I started writing my post this week, detailing our little lives as a family of 3 - the good the bad and the snotty. Yeah - snot is a large part of our lives since Chloe's little eye teeth decided to make an appearance. I think I discovered baby snot on me each day last week as I was sitting at my desk talking to a client - I look down and am reminded that I'm a working mommy! My mom has always reminded me how blessed we are to have a little baby that is hitting all her milestones - a beautiful baby girl who was born healthy and has remained so. Throughout my pregnancy I was always so grateful that she was forming perfectly while continuing to gain weight and wiggle like the little worm she is today. Sadly today we learned of a family who is struggling with the tragic diagnosis of Trisomy 18 (47,XY+18). When I was 33 weeks pregnant we were 4 weeks away from meeting Chlo-worm. We were ready to meet our little girl who had received a clean bill of health. Lauren and her husband, at 33 weeks, are faced with the reality that soon they'll be picking out a coffin for their baby boy, Gabriel Patrick. God works miracles - and until we know what God has planned for little Gabriel, this poor family has to wrap their mind around the fact that Gabriel might not be coming home with them - instead he'll be going home to his Heavenly Father. As I watch my little girl grow and learn - I am heartbroken to know that this little Family won't have the blessing to see their little boy hit his milestones. Life is tragic.

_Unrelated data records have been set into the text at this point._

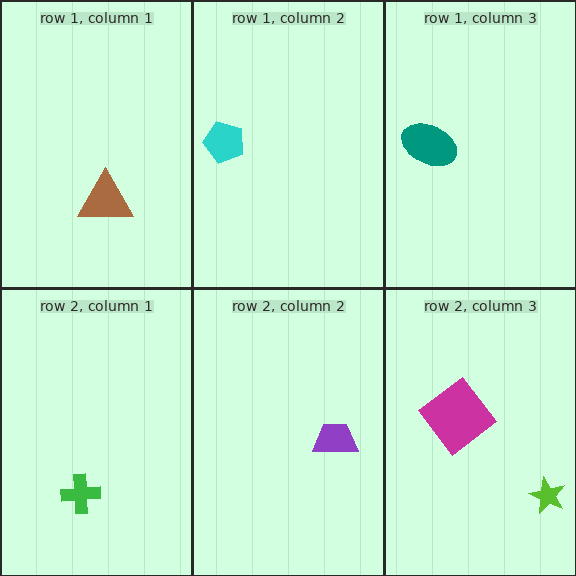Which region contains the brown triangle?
The row 1, column 1 region.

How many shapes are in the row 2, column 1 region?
1.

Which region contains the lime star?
The row 2, column 3 region.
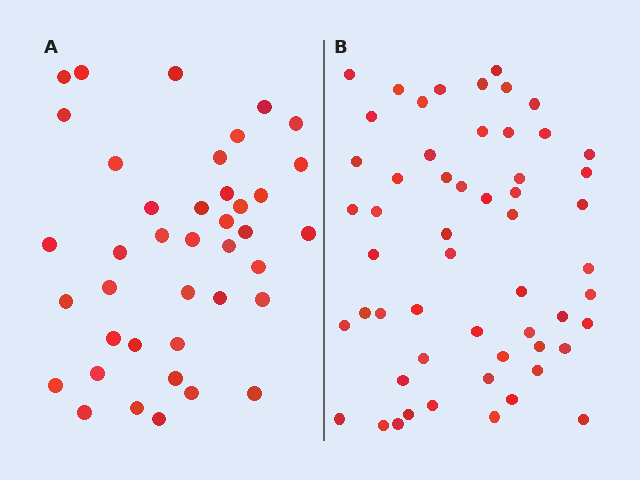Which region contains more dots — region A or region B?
Region B (the right region) has more dots.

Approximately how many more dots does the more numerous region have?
Region B has approximately 15 more dots than region A.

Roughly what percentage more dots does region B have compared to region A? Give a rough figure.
About 40% more.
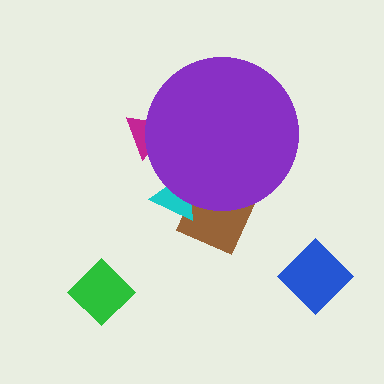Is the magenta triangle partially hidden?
Yes, the magenta triangle is partially hidden behind the purple circle.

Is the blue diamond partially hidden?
No, the blue diamond is fully visible.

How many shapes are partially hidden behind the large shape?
3 shapes are partially hidden.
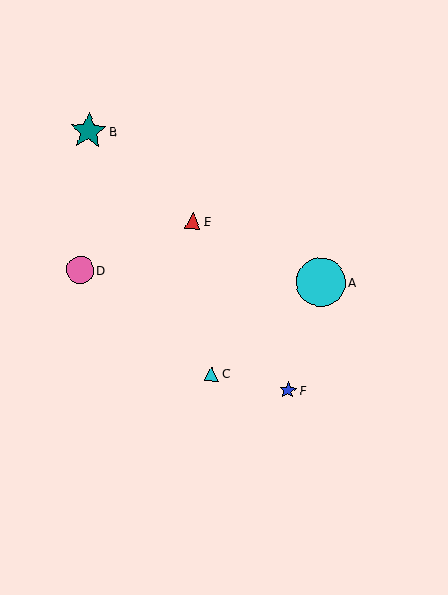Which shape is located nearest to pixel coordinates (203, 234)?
The red triangle (labeled E) at (193, 221) is nearest to that location.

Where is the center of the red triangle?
The center of the red triangle is at (193, 221).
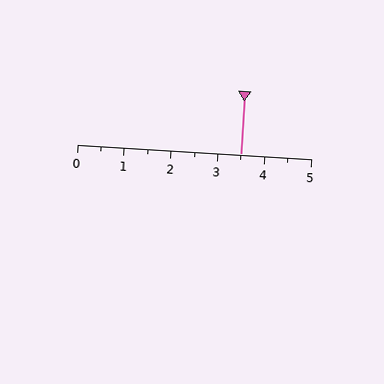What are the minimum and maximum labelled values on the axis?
The axis runs from 0 to 5.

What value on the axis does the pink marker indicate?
The marker indicates approximately 3.5.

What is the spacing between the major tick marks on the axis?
The major ticks are spaced 1 apart.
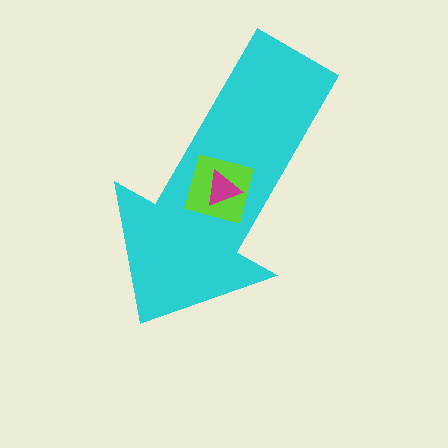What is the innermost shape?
The magenta triangle.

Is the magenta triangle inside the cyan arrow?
Yes.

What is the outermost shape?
The cyan arrow.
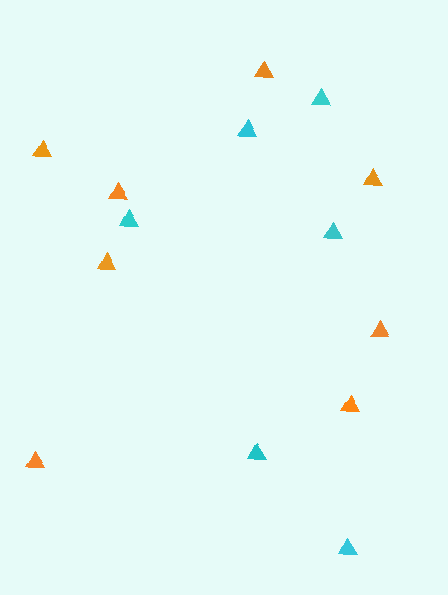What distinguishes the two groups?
There are 2 groups: one group of cyan triangles (6) and one group of orange triangles (8).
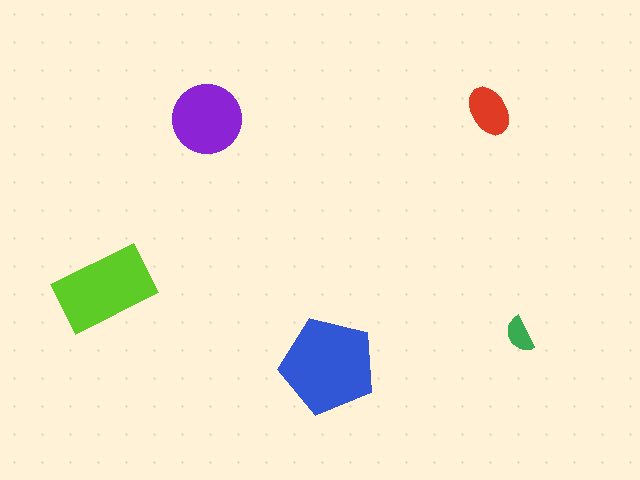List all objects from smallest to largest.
The green semicircle, the red ellipse, the purple circle, the lime rectangle, the blue pentagon.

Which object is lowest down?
The blue pentagon is bottommost.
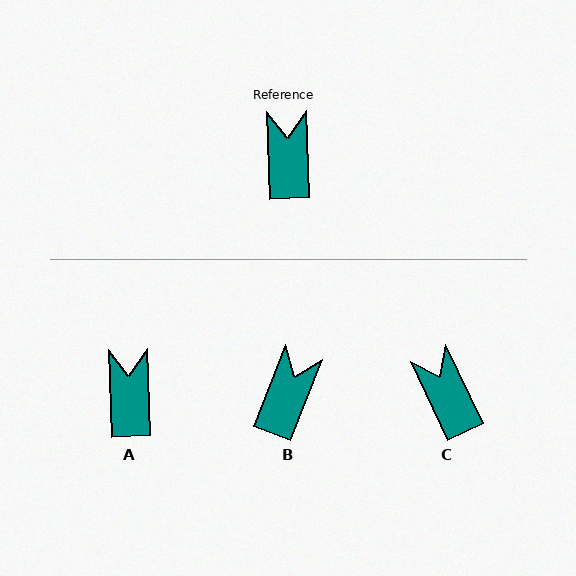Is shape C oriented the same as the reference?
No, it is off by about 23 degrees.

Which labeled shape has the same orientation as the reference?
A.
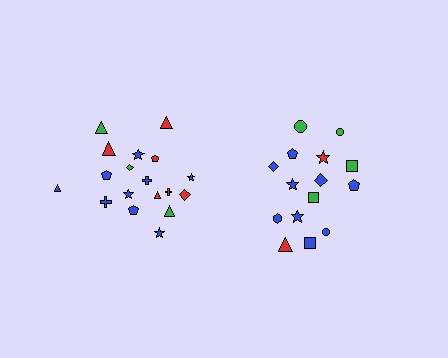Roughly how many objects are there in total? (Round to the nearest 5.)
Roughly 35 objects in total.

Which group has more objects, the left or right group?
The left group.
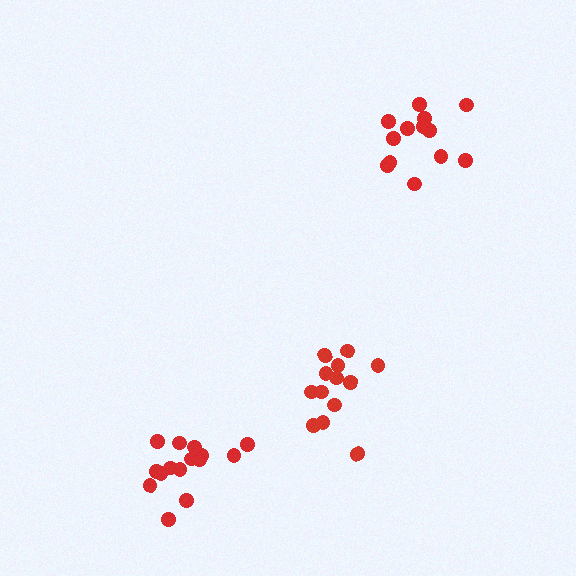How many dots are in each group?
Group 1: 13 dots, Group 2: 15 dots, Group 3: 13 dots (41 total).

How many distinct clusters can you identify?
There are 3 distinct clusters.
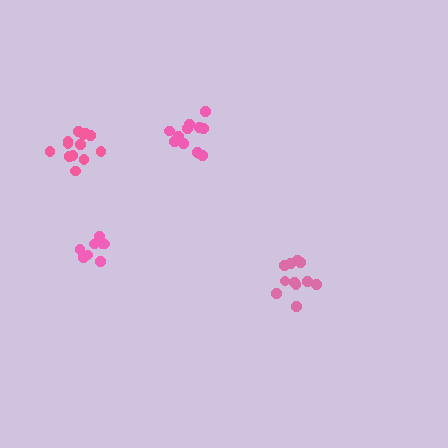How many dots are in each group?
Group 1: 8 dots, Group 2: 13 dots, Group 3: 13 dots, Group 4: 11 dots (45 total).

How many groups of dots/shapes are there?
There are 4 groups.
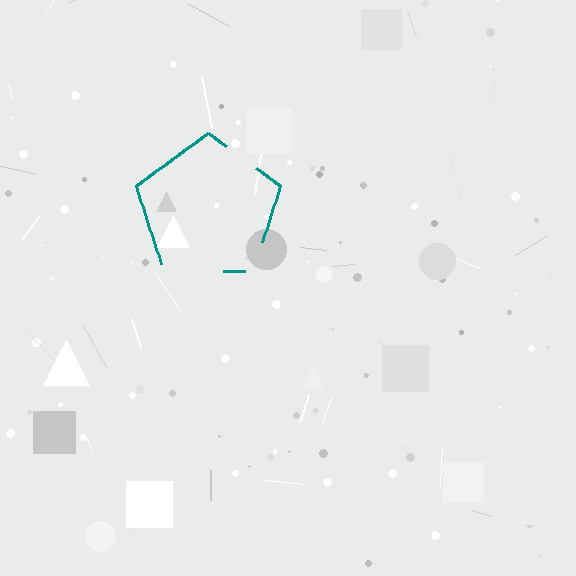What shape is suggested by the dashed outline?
The dashed outline suggests a pentagon.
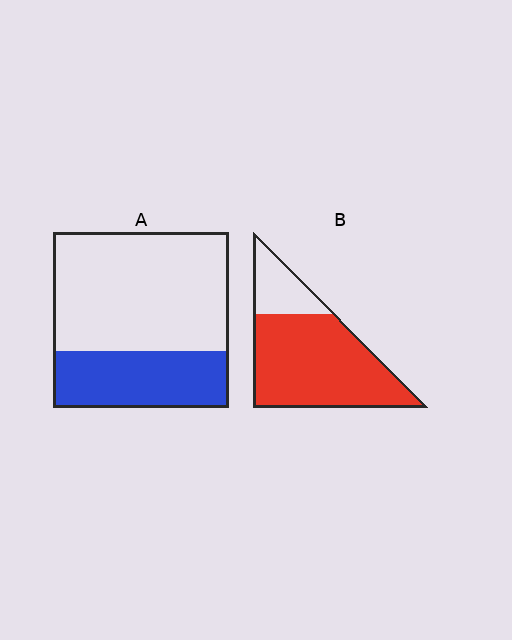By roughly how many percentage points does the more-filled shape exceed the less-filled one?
By roughly 45 percentage points (B over A).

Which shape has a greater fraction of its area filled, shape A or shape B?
Shape B.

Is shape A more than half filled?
No.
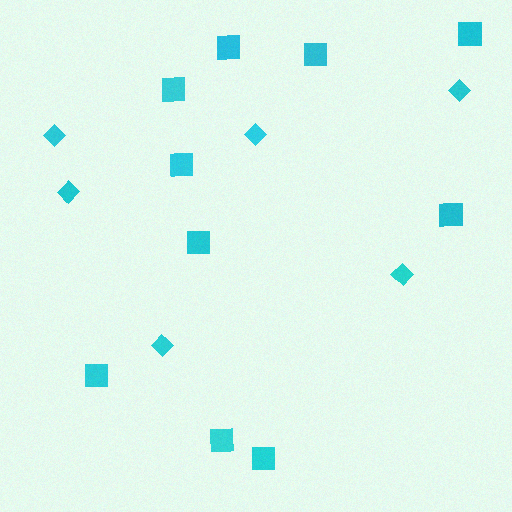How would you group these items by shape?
There are 2 groups: one group of diamonds (6) and one group of squares (10).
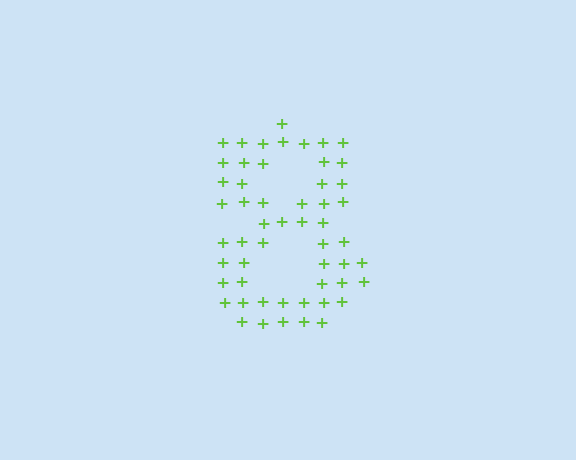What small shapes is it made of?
It is made of small plus signs.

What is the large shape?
The large shape is the digit 8.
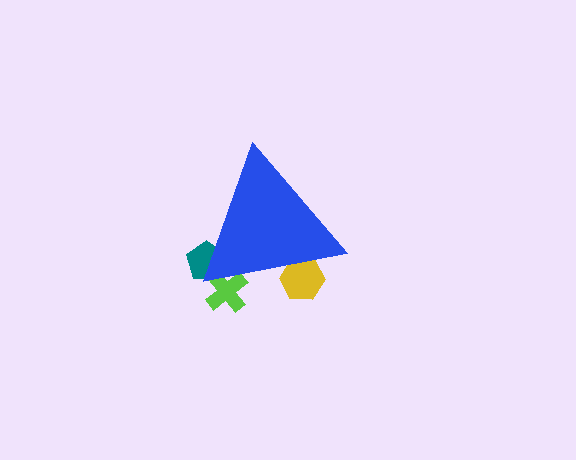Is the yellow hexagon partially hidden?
Yes, the yellow hexagon is partially hidden behind the blue triangle.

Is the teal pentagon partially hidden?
Yes, the teal pentagon is partially hidden behind the blue triangle.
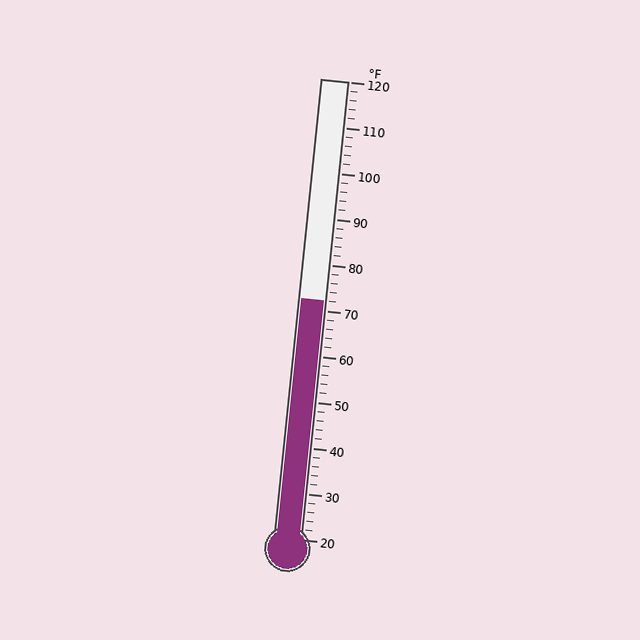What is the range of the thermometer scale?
The thermometer scale ranges from 20°F to 120°F.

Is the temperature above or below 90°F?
The temperature is below 90°F.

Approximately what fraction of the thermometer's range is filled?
The thermometer is filled to approximately 50% of its range.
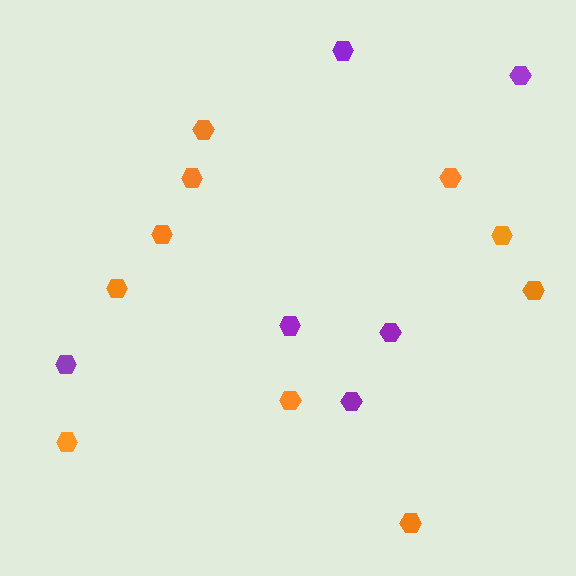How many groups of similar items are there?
There are 2 groups: one group of purple hexagons (6) and one group of orange hexagons (10).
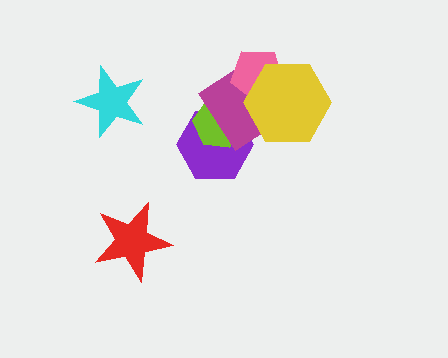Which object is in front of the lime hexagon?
The magenta diamond is in front of the lime hexagon.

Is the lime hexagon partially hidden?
Yes, it is partially covered by another shape.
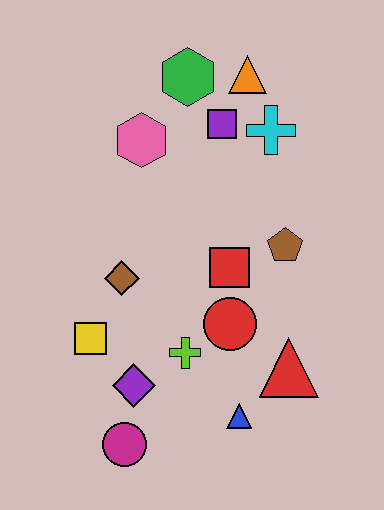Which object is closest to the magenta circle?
The purple diamond is closest to the magenta circle.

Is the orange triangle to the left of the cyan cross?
Yes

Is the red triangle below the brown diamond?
Yes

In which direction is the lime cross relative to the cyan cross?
The lime cross is below the cyan cross.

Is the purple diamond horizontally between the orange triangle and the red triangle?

It's stories like this that remind us that we need to be grateful for all the good that we have in our lives. We all face a struggle - in a lot of cases we have many many struggles. Most won't even be aware of certain struggles we face, or even the depth to which we struggle. To protect ourselves we keep them safely hidden away from public consumption. You know what I mean - the deep hurt from a divorce. Some might think it's a simple separation, but to the one going through the event it means going to bed alone, waking up without the warmth of your partner beside you. A wayward child...the way it rips a parents heart apart. The continuos wonder of what went wrong along the way. The loss of a job...the loss the loss the loss the loss. But you know what - life is good too. We learn from the bad - it makes the good so much better. But we have to be continually reminded that we need to focus on the good. While I was not in a place where I was looking at the bad, Gabriel's story still hit home - and is making me more thankful for that little baby girl of our's who is lying snuggled in her bed, safely tucked away for the night.
So, tomorrow is a new week and we'll be entering it with a more appreciative heart and attitude. We love Chloe with every ounce of our being...and we can't wait to hear our little chatterbox turn her sounds in words, her wild motions in steps...and her blow kisses in nice big purposeful smooches on the lips!